# JBL MS-a1004 $199 Direct from JBL/HK



## sirbOOm (Jan 24, 2013)

JBL MS A1004 4 Channel 400 Watt Car Audio Amplifier | eBay


----------



## SQLnovice (Jul 22, 2014)

Excellent find. These amps are going for $350 on other sites.


----------



## MetricMuscle (Sep 16, 2013)

Got EEEMMMM!

Thank You, SirBoomAlot.


----------



## FordEscape (Nov 23, 2014)

Belated *thanks, sirbOOm*.

Saw your post and ordered a pair a few days ago, got shipment notice today.

Could'na done it without ya (and the deal from JBL/HK) !


----------



## gumbeelee (Jan 3, 2011)

Appreciate it sirbOOm, was getting ready to order one from another site, saved me big bucks!! Will give u some love on rep power!!


----------



## sirbOOm (Jan 24, 2013)

Heyooooooo


----------



## SQLnovice (Jul 22, 2014)

1 left. Someone buy this and put it on the shelf before I do.


----------



## FordEscape (Nov 23, 2014)

WooHoo, my two delivered and look great .... power-up tomorrow, with a little cooperation from the weather gods


----------



## Elgrosso (Jun 15, 2013)

Got it too, clean package! (never saw this kind)
But now... where can I fit this?


----------



## FordEscape (Nov 23, 2014)

*Well, heck ....

Between the two units I'm missing 8 of the 16 setscrews for making speaker output connections 

Oh, and those allen wrenches included for those setscrews ... forget it, both are the wrong size   

I can only hope this inauspicious start doesn't portend greater problems with refurb unit QC*


----------



## Alrojoca (Oct 5, 2012)

Brown boxes? Post pictures! Come on


----------



## sirbOOm (Jan 24, 2013)

FordEscape said:


> *Well, heck ....
> 
> Between the two units I'm missing 8 of the 16 setscrews for making speaker output connections
> 
> ...


Hmm... I haven't even opened mine yet. Will do when I get home.


----------



## FordEscape (Nov 23, 2014)

Lol, first experience with JBL parts 800 number. After 30 minutes with the very difficult to understand (extreme accent) young lady she found my warranty file using the order number from the JBL email confirmation of my ebay purchase (thankful for that at least) and agreed to send the setscrews no charge. I never mentioned wrenches, I've got that covered.

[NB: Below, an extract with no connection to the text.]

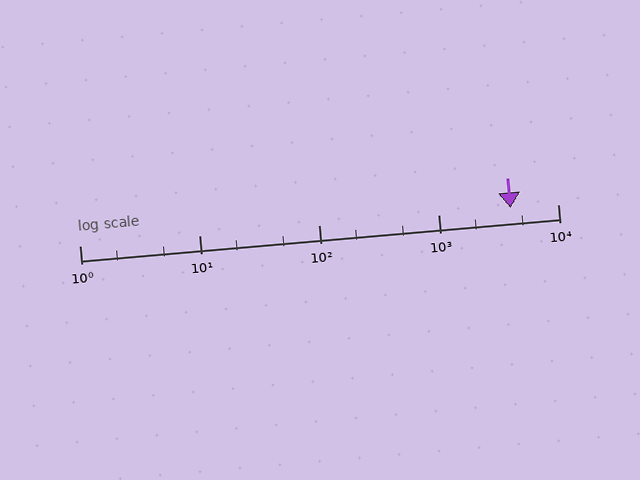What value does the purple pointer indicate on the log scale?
The pointer indicates approximately 4000.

Shortly after the call I get the email parts confirmation showing ...

Order No 2789652 
Item 65.1.2R520
Description *2.5mm Allen Wrench* 
Quantity 8 
Your Price 0.00

In 5 days I may get 8 Allen wrenches and no set screws (Oh Boy!)

Off to the local bolt-house to get setscrews, I definitely want to get these things powered-up for a check-out ASAP, there's a 30-day limit on the swap-out warranty.

Are we having fun yet?


----------



## Elgrosso (Jun 15, 2013)

Humm I didn't check this, but will do.
Mine really looked new, no marks anywhere.
But about the refurb' reliability: 3 or my 4 came from HK ebay, and 1 used from here > no issue. But we never know of course.


----------



## thehatedguy (May 4, 2007)

There is a picture of one on ebay in the brown refurb box.


----------



## FordEscape (Nov 23, 2014)

The missing setscrews being the only glitch (minor, solved with a run to the local bolt house) I've had 'em up and running for a day .... these things are great!

Thanks again for the lead, sirbOOm


----------



## tbomb (Nov 28, 2007)

Whats up with the price increase!!!??


----------